Bislang sind die Mädchen nur zu sechst. Für ein Grundgerüst für die nächste Jugendmannschaft  brauchen sie jedoch mindestens zehn Spielerinnen, und selbst mit einer niedrigen zweistelligen  Anzahl würde es wohl problematisch werden, wenn einmal ein Teammitglied fehlt. „Wenn man  dann einmal eine eigenständige Mädchenmannschaft hat, ergibt es sich von allein, dass noch die eine oder andere Spielerin dazustößt“, hofft Trainerin Birgit Jaeger.

Sollten sich jedoch keine weiteren Mädchen der Jahrgänge 2008 bis 2011 finden, könne keine eigene  Mädchenmannschaft gebildet werden. Für die Spielerinnen würde dies womöglich das frühe Ende ihrer  noch jungen Handball-Laufbahn bedeuten. „Da machen wir uns natürlich schon Gedanken. Wie erkläre ich  das dann meinem Kind?“, fragt sich Vater Tim Gerwing.

Eine Möglichkeit, um dieser Situation aus dem Weg zu gehen, wäre ein Vereinswechsel, etwa in einen anderen Stadtteil Essens oder gar ins benachbarte Mülheim. Das sei für viele Eltern jedoch  nur schwer umsetzbar. „Ein Wechsel würde für viele Kinder zeitlich und wegen der Schule nicht  passen“, erklärt der betroffene Vater. „Hier in Kettwig ist alles zentral gelegen und die Kinder haben kurze Wege, fahren mit dem Scooter, Fahrrad oder Skateboard zur Halle.“

Mehr am Handball interessierte Mädchen sucht der Kettwiger Sportverein. Mädchen der Jahrgänge 2008 bis 2011 sind gefragt

Gruppendynamik spielt eine große Rolle beim Training 

Die letzte Option sei, dass die Mädchen noch ein weiteres Jahr in der D-Jugend spielen – allerdings ohne Wertung und Punkte. „Dann hätte man noch ein Jahr Zeit, um neue Mädchen zu gewinnen.  Lieber wäre mir aber die Bildung einer eigenen Mannschaft“, so die Übungsleiterin. „Denn bei den Jungs gehen sie ein bisschen unter, laufen praktisch nur mit und können sich auf diesem Weg nicht  entwickeln.“

Infoblätter brachten bisher noch keinen Erfolg 

So weit soll es aber erst gar nicht kommen.
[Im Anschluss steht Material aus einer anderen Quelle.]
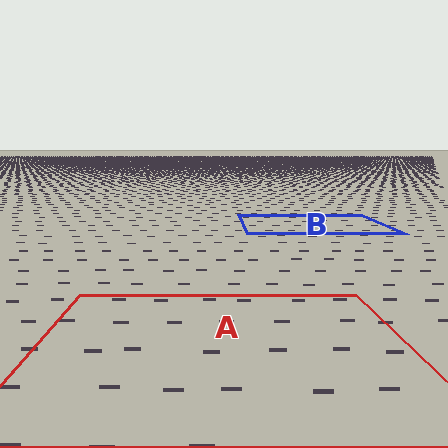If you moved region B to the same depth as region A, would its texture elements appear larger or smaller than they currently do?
They would appear larger. At a closer depth, the same texture elements are projected at a bigger on-screen size.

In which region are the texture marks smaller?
The texture marks are smaller in region B, because it is farther away.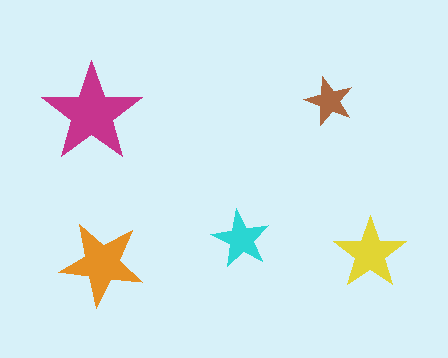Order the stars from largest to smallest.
the magenta one, the orange one, the yellow one, the cyan one, the brown one.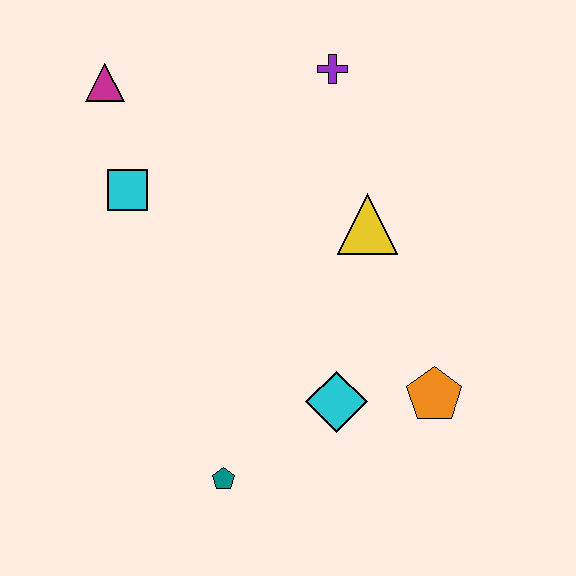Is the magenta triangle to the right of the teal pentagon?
No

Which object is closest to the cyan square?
The magenta triangle is closest to the cyan square.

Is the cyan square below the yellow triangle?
No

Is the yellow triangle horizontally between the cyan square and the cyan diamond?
No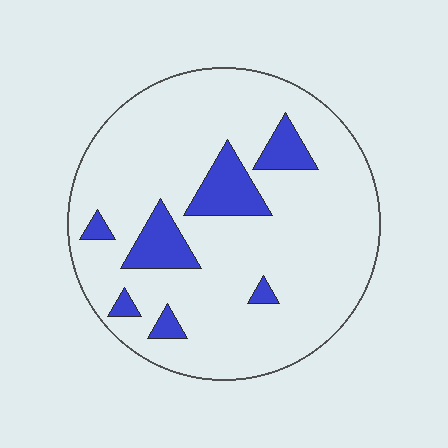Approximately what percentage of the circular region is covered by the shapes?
Approximately 15%.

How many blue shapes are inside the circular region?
7.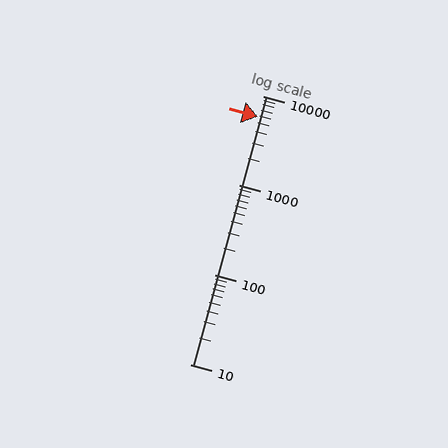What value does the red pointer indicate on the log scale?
The pointer indicates approximately 5800.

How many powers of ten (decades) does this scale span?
The scale spans 3 decades, from 10 to 10000.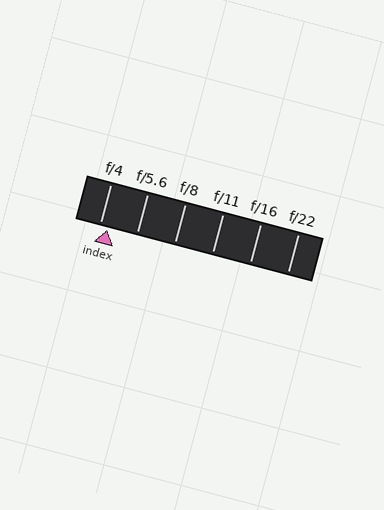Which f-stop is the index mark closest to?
The index mark is closest to f/4.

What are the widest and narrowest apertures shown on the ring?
The widest aperture shown is f/4 and the narrowest is f/22.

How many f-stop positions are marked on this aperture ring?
There are 6 f-stop positions marked.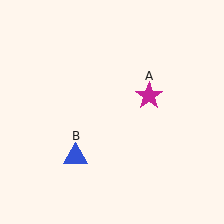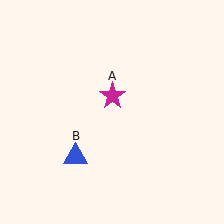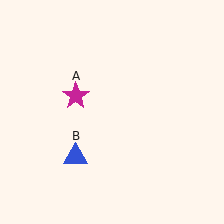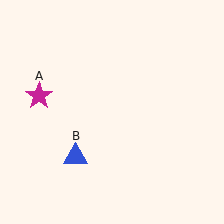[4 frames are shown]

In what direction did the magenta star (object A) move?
The magenta star (object A) moved left.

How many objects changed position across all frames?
1 object changed position: magenta star (object A).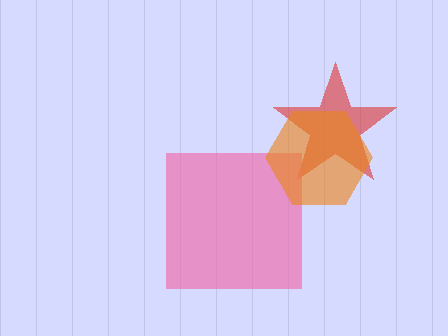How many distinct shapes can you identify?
There are 3 distinct shapes: a red star, a pink square, an orange hexagon.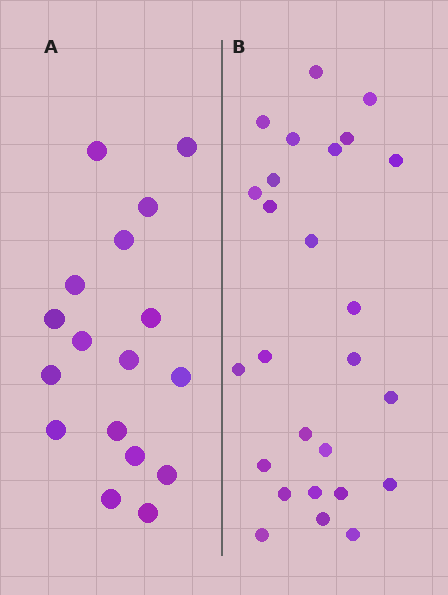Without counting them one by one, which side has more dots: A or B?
Region B (the right region) has more dots.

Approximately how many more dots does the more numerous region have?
Region B has roughly 8 or so more dots than region A.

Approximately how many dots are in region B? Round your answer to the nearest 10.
About 30 dots. (The exact count is 26, which rounds to 30.)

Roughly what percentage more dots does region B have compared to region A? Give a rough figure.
About 55% more.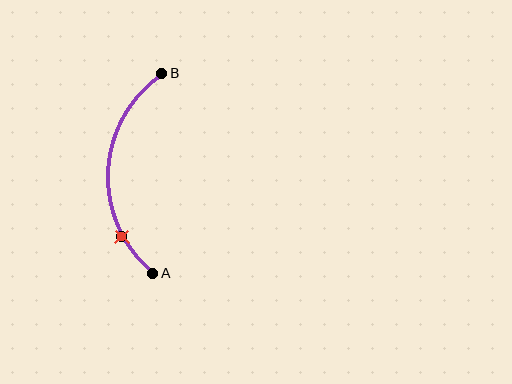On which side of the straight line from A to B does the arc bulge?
The arc bulges to the left of the straight line connecting A and B.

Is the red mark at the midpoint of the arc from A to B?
No. The red mark lies on the arc but is closer to endpoint A. The arc midpoint would be at the point on the curve equidistant along the arc from both A and B.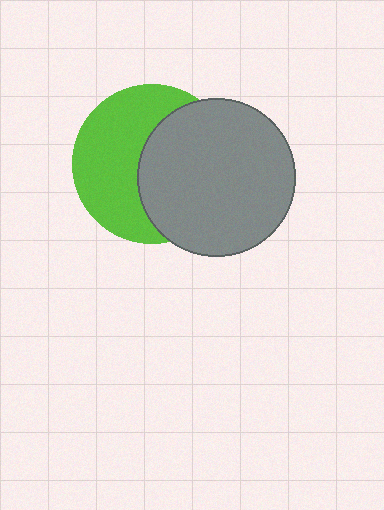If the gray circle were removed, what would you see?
You would see the complete lime circle.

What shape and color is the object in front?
The object in front is a gray circle.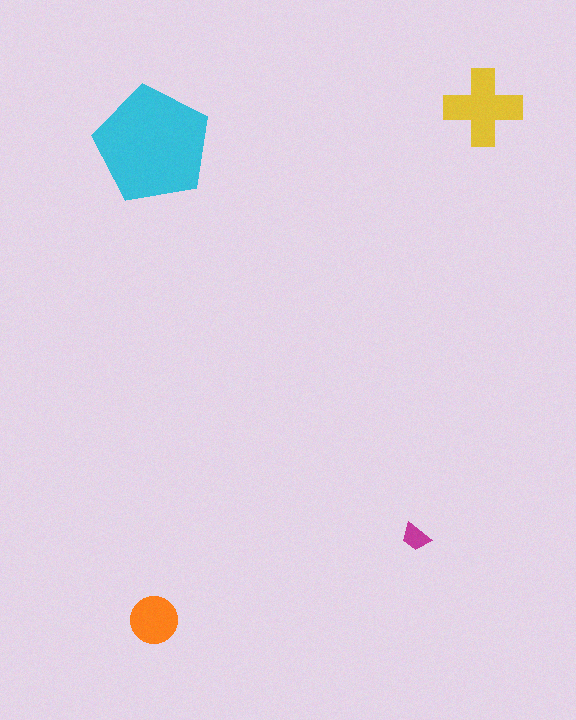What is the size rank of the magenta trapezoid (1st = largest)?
4th.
Um interessierte Mädchen auf die Sportart aufmerksam  zu machen, wurden bereits Informationsblätter ausgehängt – bislang allerdings ohne Erfolg. Dabei gebe es doch genug Gründe für die Sportart, den Spielerinnen macht es jedenfalls „richtig viel  Spaß“, sagt die junge Lucy. „Ich habe lange nach einem Sport gesucht, der zu mir passt, und den im Handball gefunden.“

Auch bei den Mädchen ist das Problem bereits im jungen Alter präsent. „Ich würde mich freuen, wenn noch ein paar dazukämen, dann könnten wir unser eigenes Team gründen. Das wäre sehr  cool“, meint Lucy. Die Hauptsache sei, dass sich das Team nicht trennen müsse und man weiterhin  in der Gruppe zusammenspielen könne. „Ich möchte mit den Mädels zusammenbleiben“, wünscht  sich Anna. 

Auch für Trainerin Birgit Jaeger spielt die Gruppendynamik eine große Rolle. Sie legt besonderen  Wert auf die soziale Komponente. „Mir ist wichtig, dass die Kinder und Jugendlichen  gemeinschaftlich in einem Team spielen. Sie spielen miteinander und nicht gegeneinander“, stellt  Jaeger klar. 

Damit sie das auch weiterhin machen können, ist Zuwachs notwendig. Die Hoffnung aufgegeben, das haben sie jedenfalls noch nicht in Kettwig.